Architects: Johnsen Schmaling Architects
Location: Greenfield, Wisconsin, United States
Project Year: 2011
Project Area: 200 sq ft
Photographs: John J. Macaulay

A small architectural intervention embedded in the spatial vacuum of suburbia, the Layton Pavilion functions as a gatehouse connecting a large strip mall parking lot and a walled-in, undevelopable brownfield site used as a provisional public green space along a busy suburban intersection.  Working with a limited stipend, we designed a simple cast-in-place concrete pavilion, a skim-coated apron that hovers over the southwest corner of the brownfield site and marks the link between the two spaces.  The crisp, austere form, its unapologetic blackness a stark contrast to the beige cheerfulness of its surroundings, creates an unexpected sense of gravitas in the weightless monotony of the suburban landscape.

Surrounded by an abundance of aesthetic timidity and literally leading from nowhere to nowhere, the pavilion itself becomes the destination, a reinterpretation of the archetypal folly in the park that offers a series of basic visceral and corporeal experiences rarely found in this context: the sudden spatial compression when entering; the controlled framing of views and vistas, through slits, walls, and roof; an occupiable object carefully scaled to be encountered by walking people, not speeding cars; the polished concrete planes, their tangible solidity and material authenticity a peculiar exception in an environment dominated by the antiseptic shallowness of thin veneers.  The linear raingarden located below the roof edge allows stormwater to percolate into the ground, its native prairie grasses a welcome reprieve from the surrounding sea of asphalt.

Spatiality, scale, materiality – the Layton Pavilion reintroduces these fundamental concepts to the experientially impoverished realm of the urban periphery. Empty and ominous as it sits in the middle of the suburban void, it serves as a quiet monument to the richness of the human condition.

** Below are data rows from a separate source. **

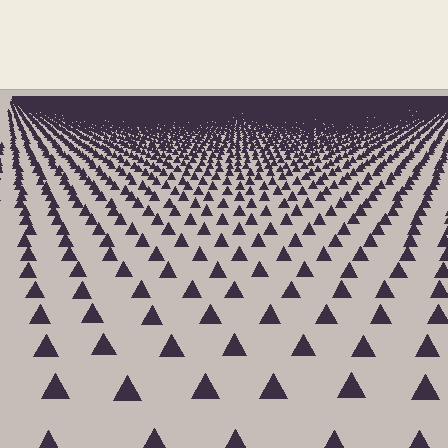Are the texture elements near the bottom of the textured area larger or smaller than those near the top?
Larger. Near the bottom, elements are closer to the viewer and appear at a bigger on-screen size.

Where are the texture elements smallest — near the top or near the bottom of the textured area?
Near the top.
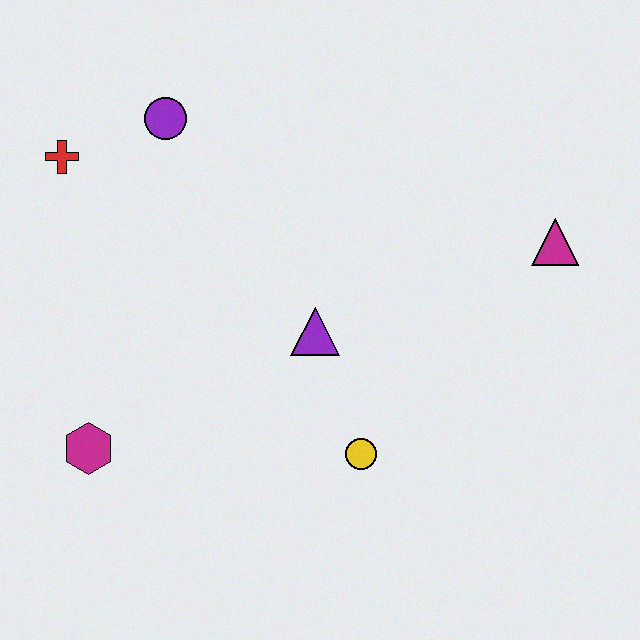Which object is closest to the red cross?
The purple circle is closest to the red cross.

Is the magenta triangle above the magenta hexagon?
Yes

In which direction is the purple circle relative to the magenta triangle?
The purple circle is to the left of the magenta triangle.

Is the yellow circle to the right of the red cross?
Yes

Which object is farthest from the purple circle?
The magenta triangle is farthest from the purple circle.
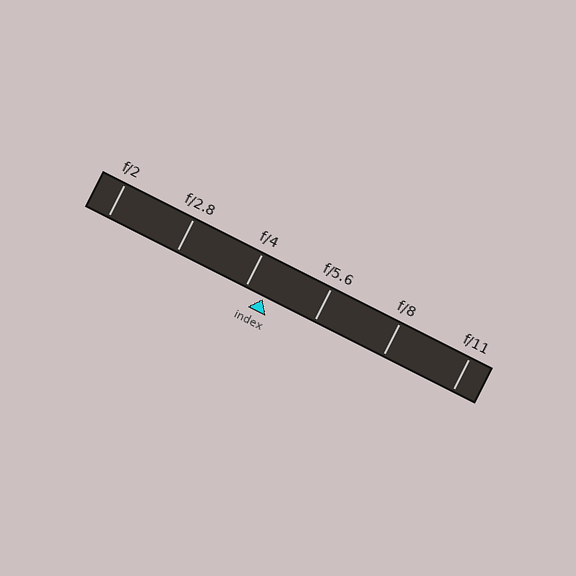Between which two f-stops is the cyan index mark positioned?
The index mark is between f/4 and f/5.6.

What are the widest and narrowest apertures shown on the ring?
The widest aperture shown is f/2 and the narrowest is f/11.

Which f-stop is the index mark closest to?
The index mark is closest to f/4.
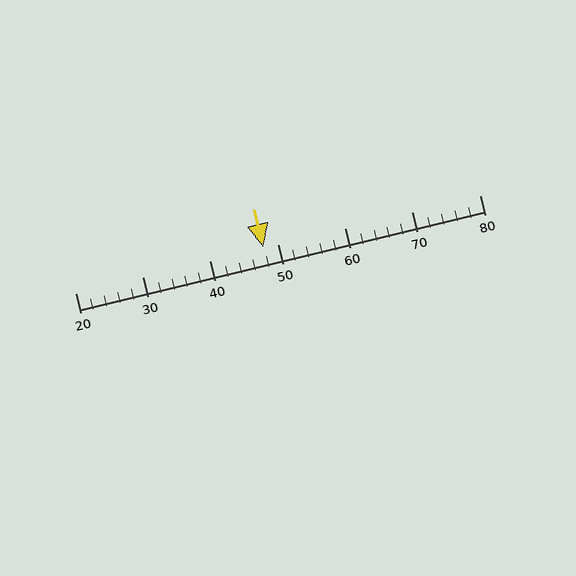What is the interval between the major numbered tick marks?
The major tick marks are spaced 10 units apart.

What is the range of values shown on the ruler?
The ruler shows values from 20 to 80.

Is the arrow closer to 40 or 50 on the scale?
The arrow is closer to 50.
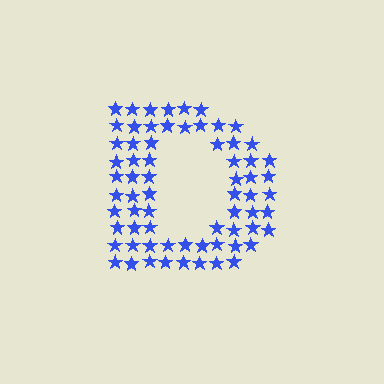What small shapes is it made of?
It is made of small stars.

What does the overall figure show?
The overall figure shows the letter D.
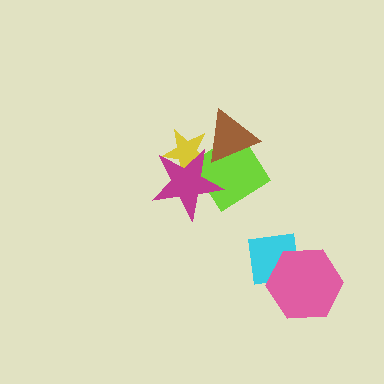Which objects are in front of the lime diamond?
2 objects cover part of the lime diamond: the magenta star and the brown triangle.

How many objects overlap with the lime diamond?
3 objects overlap with the lime diamond.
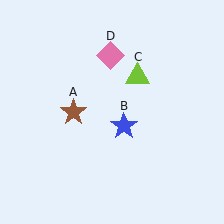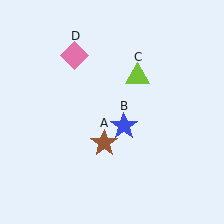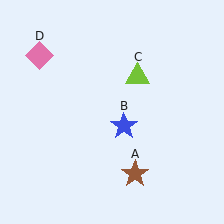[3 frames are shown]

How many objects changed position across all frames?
2 objects changed position: brown star (object A), pink diamond (object D).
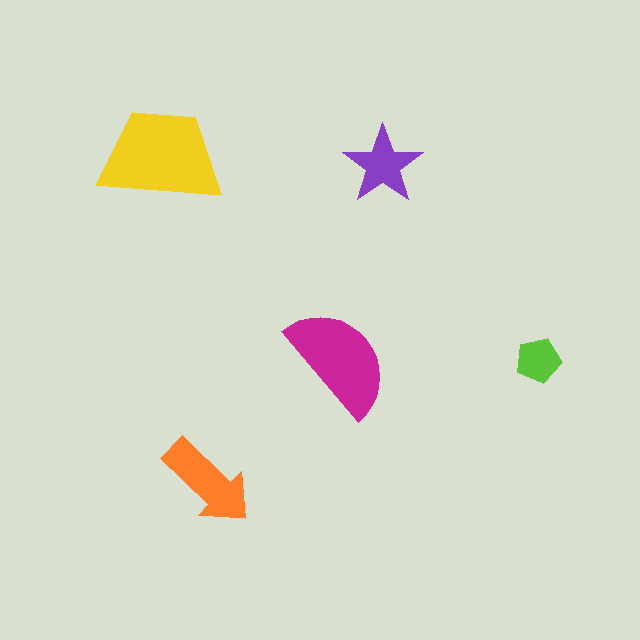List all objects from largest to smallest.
The yellow trapezoid, the magenta semicircle, the orange arrow, the purple star, the lime pentagon.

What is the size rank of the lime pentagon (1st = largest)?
5th.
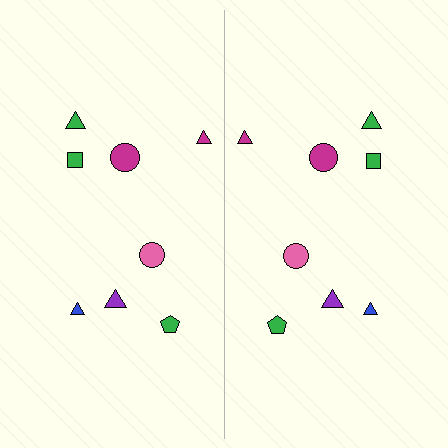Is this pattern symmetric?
Yes, this pattern has bilateral (reflection) symmetry.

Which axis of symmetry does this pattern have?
The pattern has a vertical axis of symmetry running through the center of the image.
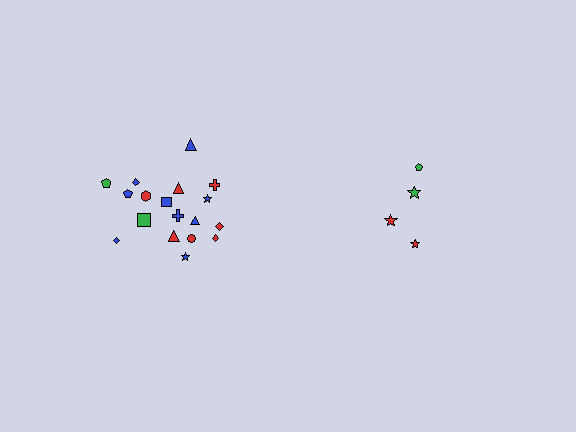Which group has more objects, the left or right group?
The left group.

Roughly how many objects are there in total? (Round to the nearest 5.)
Roughly 20 objects in total.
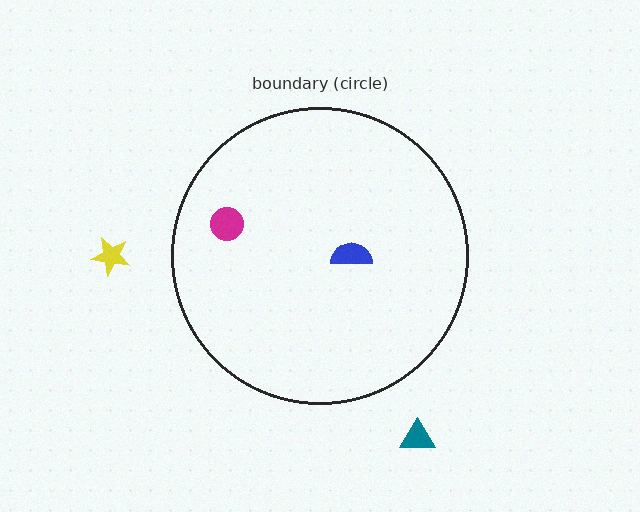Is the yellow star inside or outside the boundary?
Outside.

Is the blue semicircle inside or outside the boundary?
Inside.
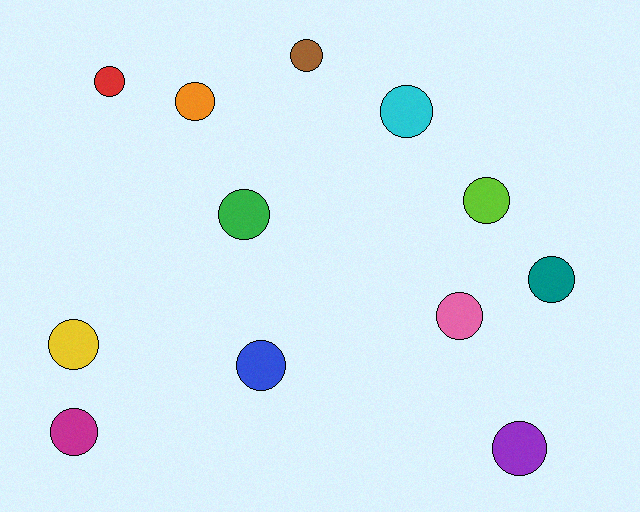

Layton Pavilion / Johnsen Schmaling Architects © John J. Macaulay
Layton Pavilion / Johnsen Schmaling Architects © John J. Macaulay
Layton Pavilion / Johnsen Schmaling Architects © John J. Macaulay
Layton Pavilion / Johnsen Schmaling Architects © John J. Macaulay
Layton Pavilion / Johnsen Schmaling Architects © John J. Macaulay
Layton Pavilion / Johnsen Schmaling Architects © John J. Macaulay
Layton Pavilion / Johnsen Schmaling Architects © John J. Macaulay
Layton Pavilion / Johnsen Schmaling Architects © John J. Macaulay
Layton Pavilion / Johnsen Schmaling Architects Site Plan 01
Layton Pavilion / Johnsen Schmaling Architects Plan Axonometric 01

Layton Pavilion / Johnsen Schmaling Architects originally appeared on ArchDaily, the most visited architecture website on 16 Sep 2012.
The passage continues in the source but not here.